3° Le troisième élément est le clan gaulliste, composés d’idéalistes, d’ambitieux et d’affairistes, les uns enthousiastes, généreux et pleins d’illusions sur leur “ Guide ” mythique, les autres, formant sa garde rapprochée, misent sur lui pour d’autres raisons plus pragmatiques : les honneurs, l’argent et les affaires. Leur avantage certain est qu’ils ont un nom à proposer aux foules et à l’armée. Ils sentent que le régime est branlant, que la République est menacée. Pour eux, de Gaulle sera le sauveur de la République. Le complot gaulliste s’est mis en place dès 1957. Dans le ministère Félix Gaillard, Chaban-Delmas, qui était gaulliste inconditionnel, occupait le ministère de la Défense nationale. Il envoya à Alger une sorte de fidéicommis en la personne de Léon Delbecque, avec mission d’y créer une antenne d’informations. Ce Delbecque était ami de Soustelle... (...)
4° Leur grand homme est un homme seul, sans filiation, sans autre lien avec la nation que celle de prétendre l’avoir libérée ; le général de Gaulle n’a de compte à rendre qu’à lui-même et à la « certaine idée » qu’il se fait de la France. Depuis douze ans qu’il a quitté le pouvoir. (...)

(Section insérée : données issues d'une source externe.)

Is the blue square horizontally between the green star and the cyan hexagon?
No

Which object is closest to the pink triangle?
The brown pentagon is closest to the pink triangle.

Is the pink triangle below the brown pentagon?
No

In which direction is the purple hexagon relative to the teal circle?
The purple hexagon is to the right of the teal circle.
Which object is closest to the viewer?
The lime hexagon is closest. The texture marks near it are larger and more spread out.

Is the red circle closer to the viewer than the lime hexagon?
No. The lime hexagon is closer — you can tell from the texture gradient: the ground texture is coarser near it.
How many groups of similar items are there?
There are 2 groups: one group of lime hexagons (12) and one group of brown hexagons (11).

« Tapi dans l’ombre de Colombey, écrit Dominique Venner, le général attend son heure, laissant la situation se dégrader, ce qui ne peut que le servir en tant qu’ultime recours. » (La grandeur et le néant, p. 219)

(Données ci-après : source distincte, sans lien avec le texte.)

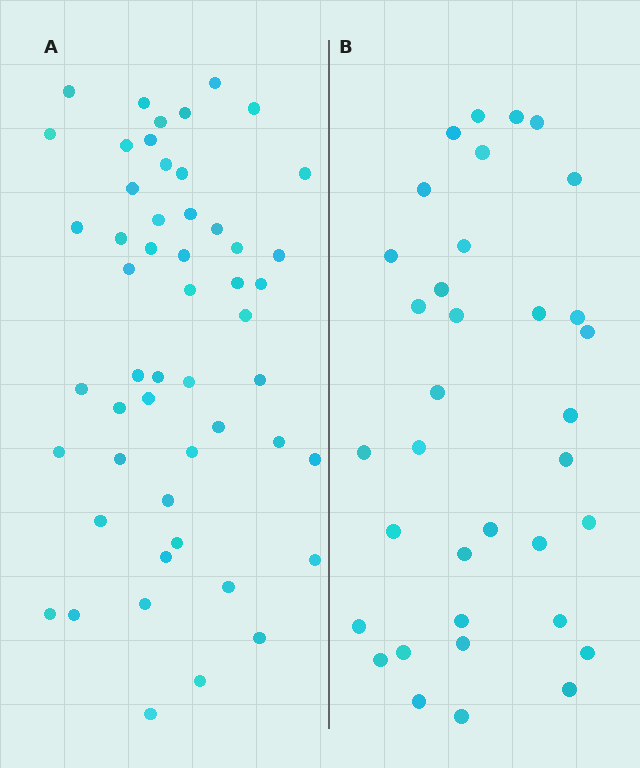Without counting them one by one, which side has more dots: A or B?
Region A (the left region) has more dots.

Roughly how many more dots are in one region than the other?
Region A has approximately 15 more dots than region B.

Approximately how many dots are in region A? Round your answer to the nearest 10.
About 50 dots. (The exact count is 52, which rounds to 50.)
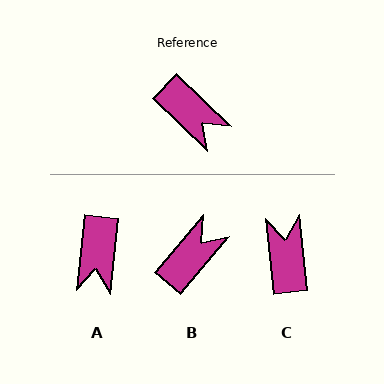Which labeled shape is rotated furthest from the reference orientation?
C, about 140 degrees away.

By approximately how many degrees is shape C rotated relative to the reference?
Approximately 140 degrees counter-clockwise.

5° L’Armée est cependant le véritable arbitre de la situation. Ses dernières opérations dans le djebel, sur les frontières, ont été couronnées de succès. Elle est commandée par des officiers de grande valeur qui ont combattu pour la plupart en Indochine, où ils se sont attachés les populations indigènes en jurant de les protéger, de ne pas partir. Quand il a fallu se parjurer et les abandonner à l’enfer communiste, ces officiers se sont dit en eux-mêmes : « Jamais, jamais nous n’accepterons une seconde fois une telle honte. » Aux indigènes d’Algérie terrorisés qui les suppliaient : « Dis, mon lieutenant, promets-nous que tu ne partiras pas », ils ont juré qu’ils resteraient. Serment fait au nom de la France ! Ils feront tout pour le respecter.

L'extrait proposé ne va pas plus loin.